## Imports 

In [9]:
import os
import torch
from models.builers.retriever import Retriever
from models.DPR import DPR

In [10]:
device = ('cuda' if torch.cuda.is_available() else 'cpu')

## Getting dataset

The below code downloads and unzips a specified dataset and saves it to data/datasets/*name_of_dataset*/

In [11]:
from data.dataloader import DataLoader
import configparser

# load config.ini 
config = configparser.ConfigParser()
config.read('config.ini')
data_handler = DataLoader(config)
dataset = "fiqa"
corpus, queries = data_handler.get_dataset(dataset)

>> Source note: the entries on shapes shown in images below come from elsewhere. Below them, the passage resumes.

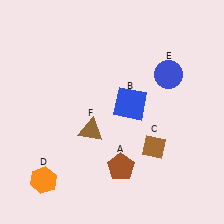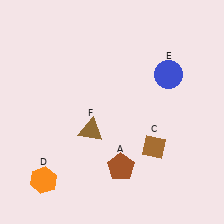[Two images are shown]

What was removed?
The blue square (B) was removed in Image 2.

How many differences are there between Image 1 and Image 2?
There is 1 difference between the two images.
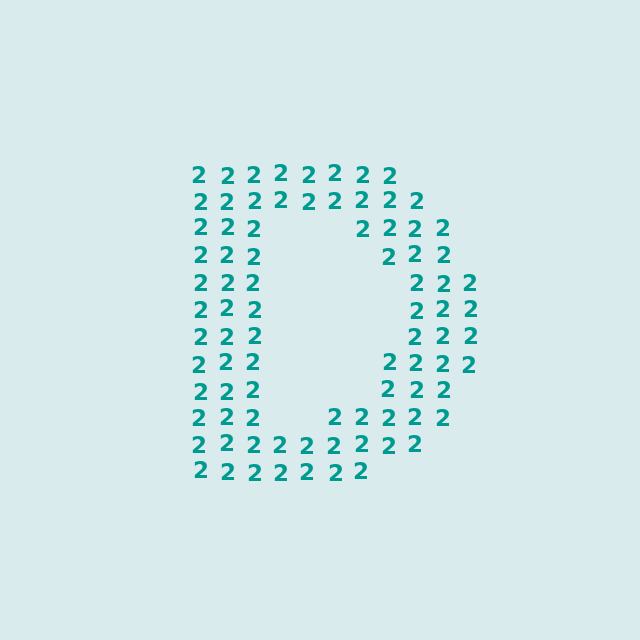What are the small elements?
The small elements are digit 2's.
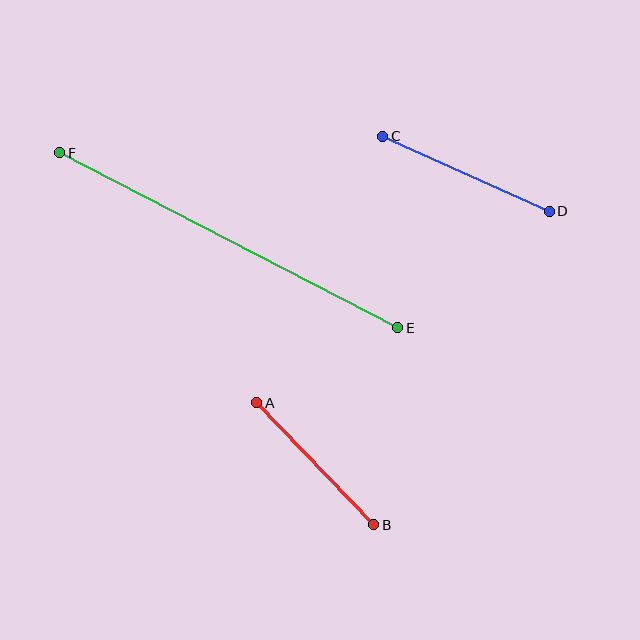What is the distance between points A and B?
The distance is approximately 169 pixels.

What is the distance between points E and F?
The distance is approximately 381 pixels.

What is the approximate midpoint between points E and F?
The midpoint is at approximately (229, 240) pixels.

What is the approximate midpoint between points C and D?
The midpoint is at approximately (466, 174) pixels.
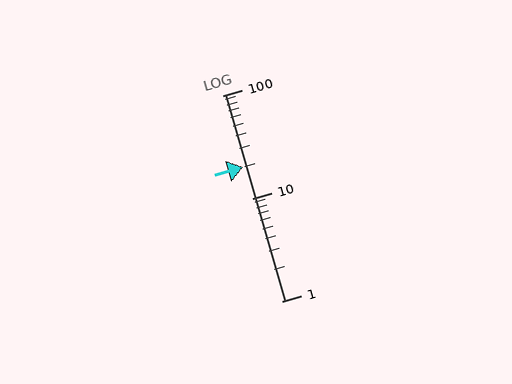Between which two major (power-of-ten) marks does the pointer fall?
The pointer is between 10 and 100.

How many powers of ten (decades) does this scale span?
The scale spans 2 decades, from 1 to 100.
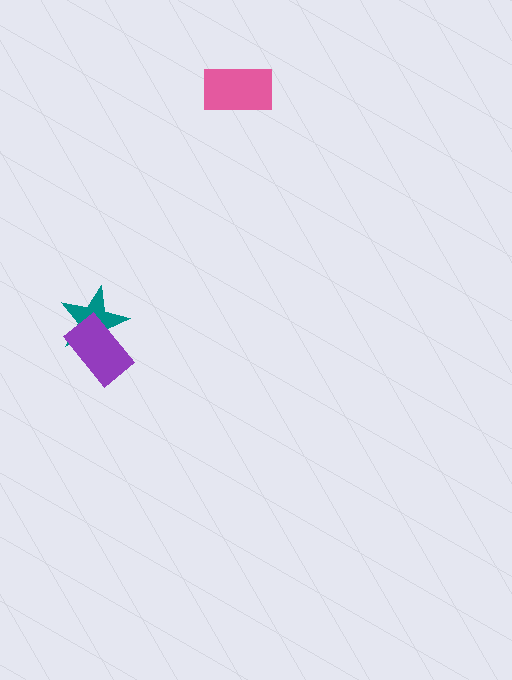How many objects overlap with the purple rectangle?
1 object overlaps with the purple rectangle.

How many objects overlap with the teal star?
1 object overlaps with the teal star.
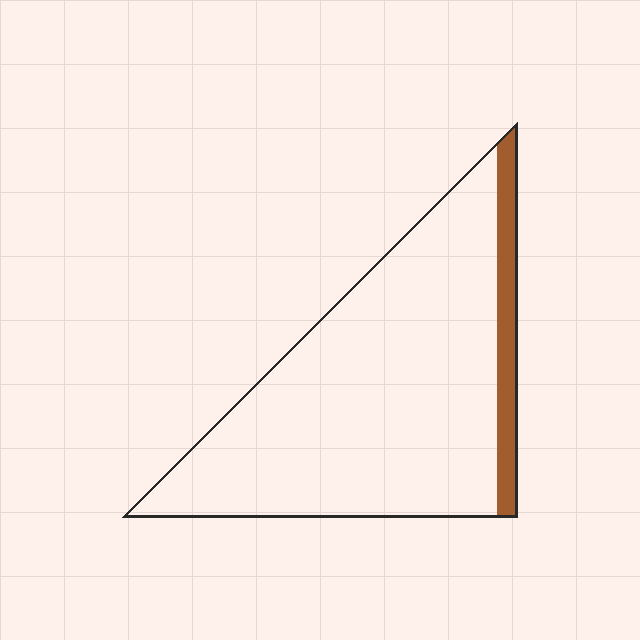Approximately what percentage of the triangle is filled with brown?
Approximately 10%.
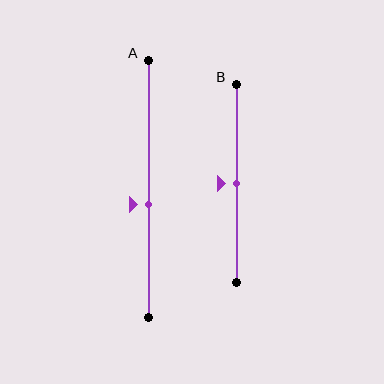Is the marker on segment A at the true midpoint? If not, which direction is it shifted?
No, the marker on segment A is shifted downward by about 6% of the segment length.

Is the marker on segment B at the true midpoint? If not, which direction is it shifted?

Loading dataset from data/datasets/fiqa
data/datasets/fiqa/corpus.jsonl


In [12]:
relevant_doc_ids_for_queries = data_handler.get_relevants(dataset)
# print first 5 relevants from the dictionary
print("First 5 relevants from the dictionary")
for i in list(relevant_ids_for_all_queries.keys())[:5]:
    print("  ", i, ":", relevant_ids_for_all_queries[i])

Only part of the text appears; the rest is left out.